The same approach could be employed with similar levels of efficiency for insect, weed and disease issues on the farm.  Infield observations of growers or crop scouts using Google Glass or similar wearable computers could be made available in real time to Extension entomologists, weed scientists or plant pathologists for quick evaluation and diagnosis — or, they could be uploaded to a cloud for future reference.

“I can use one of these devices to capture infield information that can be stamped by time, date and GPS coordinates and that also can be automatically archived,” he says.

“With the blink of an eye or a tap [of the Google Glass] I’ve made a screen capture of an item that could be of critical importance later in the crop season.

“For that matter, I could share this information with a crop consultant or input supplier even as I’m observing it in the field.”

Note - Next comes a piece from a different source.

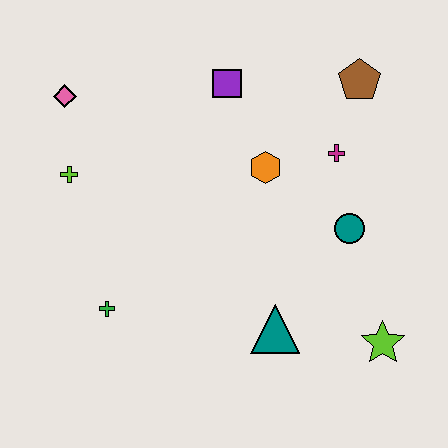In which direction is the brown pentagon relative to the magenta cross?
The brown pentagon is above the magenta cross.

Small wonder why Greg Pate, agronomist and director of Auburn University’s E.V. Smith Research Center near Montgomery, predicts that wearable computers could prove useful in many facets of farming, particularly crop consulting.

No questions

“We have lots of farmers who receive data compiled by a scout and question it or dismiss it as someone’s opinion,” Pate says. “Now, with Google Glass, all a consultant has to do is pull up the data that was compiled automatically and say, ‘Here it is.’”

It is this feature — uploading data into a cloud from which it can conveniently be retrieved for future reference — that appeals to Pate, who, as director, is ultimately responsible for every facet of the farming operation at E.V. Smith.  An early adopter of precision farming, he is always searching for labor- and cost-saving technology in an era of spiking farm costs and lean budgets.

As a practice, Pate spends plenty of time with his laptop familiarizing himself with what variety was planted in what field, though his memory occasionally fails when he’s standing in the middle of a field.

“We plant so many varieties, and when I’m in a particular field, I need to know instantly what variety I’m standing in versus what was planted 20 feet away, because these are going to be managed differently.”

“I like the thought of being able to scan each bag of seed before it goes into an individual planter — not only to scan it but also to geo-reference it so I know where everything is planted,” he says.

“With Google Glass or some other wearable device, you have the potential of knowing this instantaneously.”

The instantaneous recordkeeping afforded by wearable computers also would offer the potential to producers of compiling a crop-year record never before conceived, one that will help farmers demonstrate to consumers that the crops were raised not only according to the safest production standards but also in an environmentally sustainable manner.

“A safe and environmentally sustainable food supply is what the consumer public increasingly demands,” Fulton says. “The challenge has been finding ways to track the production process in the most accurate and cost-effective way possible.

“Google Glass and other wearable devices may turn out to be the solution we’ve been searching for.”